Short summary: The mean streets of regency Bath (mostly mean because of the vicious gossips) are honored with the presences of Kat, her older sister Angeline, dissolute brother Charlie, Stepmother, and Father. The point of the visit, orchestrated by Stepmama, is to get Angeline married off before the scandal of her magical abilities wrecks her chances.
What really happens is that Kat is plunged into a plot to awaken the old wild magic of Britain that lies at the source of Bath's healing springs. Except that the Guardians no longer want her as a member--her headstrong temper has not endeared her to those at the top--and they refuse to take her suspicions seriously.
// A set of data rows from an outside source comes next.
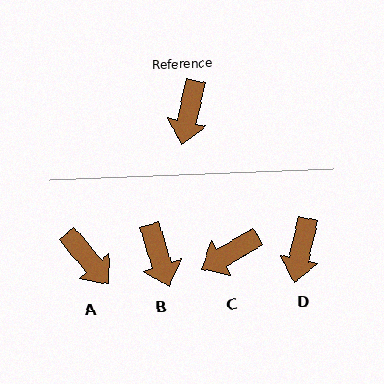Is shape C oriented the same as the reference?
No, it is off by about 47 degrees.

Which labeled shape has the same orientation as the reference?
D.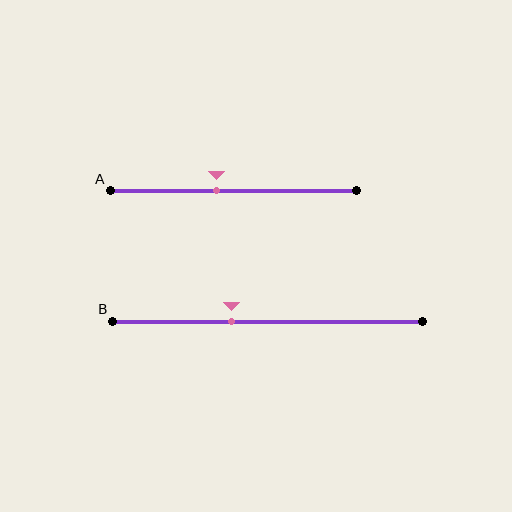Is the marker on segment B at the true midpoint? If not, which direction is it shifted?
No, the marker on segment B is shifted to the left by about 12% of the segment length.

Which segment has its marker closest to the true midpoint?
Segment A has its marker closest to the true midpoint.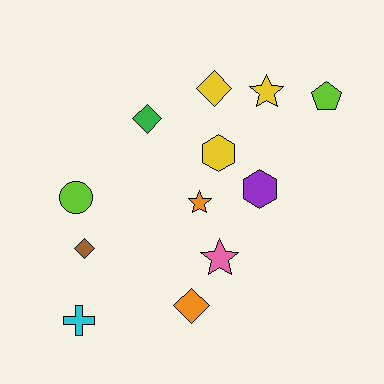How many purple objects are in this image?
There is 1 purple object.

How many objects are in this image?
There are 12 objects.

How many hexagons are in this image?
There are 2 hexagons.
Even the possession of Kat's new accomplice, Lucy, by an Roman goddess spewing wild magic right and left is somehow attributed to Kat's wild ways...but unless the magic can be controlled, dreadful things will happen!
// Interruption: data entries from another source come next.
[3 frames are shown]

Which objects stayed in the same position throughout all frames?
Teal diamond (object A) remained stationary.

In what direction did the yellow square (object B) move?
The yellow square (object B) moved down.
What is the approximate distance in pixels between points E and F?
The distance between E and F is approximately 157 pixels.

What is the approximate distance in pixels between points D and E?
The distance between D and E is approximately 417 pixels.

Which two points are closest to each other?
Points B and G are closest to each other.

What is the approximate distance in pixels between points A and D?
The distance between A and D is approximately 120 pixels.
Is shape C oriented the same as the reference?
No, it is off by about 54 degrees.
Even more so than the first book, it's full of zesty details and snappy dialogue. There's real danger to be faced within a larger plot canvas than the primarily familial concerns of the first book, so the stakes are higher and the suspense greater. Because of this, and also because of the particular social situation in which she finds herself, Kat, whose Incorrigibleness was a bit much for me in book one, has every right to every bit of the headstrong temper and willfulness she displays! I was able to cheer for her wholeheartedly. There's also more nuance to the familial relationships--Kat seems to be growing in her ability to understand other points of view, which is all to the good (she even, at one point, speaks up on behalf of her stepmother, and though she was lying through her teeth, I was still proud of her).
And I liked it more than the first because the stage is set from the get go (as is so often the case in second books). Kat is not longer in the process of being chosen to be part of a secret cabal of guardian magic users, so we can just accept the fact that she is special, and move on.
In short, I was very pleasantly diverted, and I have decided that it's currently my 2012 pick for the book I would give as a present to a nine or ten fantasy-reading girl for whom I had already bought Giants Beware!* It stands alone nicely (so no worries about the first book having been read or not), and it is zesty without being overwhelming.
*I think a lot about giving books as presents (I think a lot about getting books as presents too, but that happens less often. sigh). However, the only ten year old girl I buy books for is my niece in Holland, who doesn't really like to read long books in English...so she gets things likes the Dragonbreath books and Zita the Spacegirl, and, of course, Giants Beware!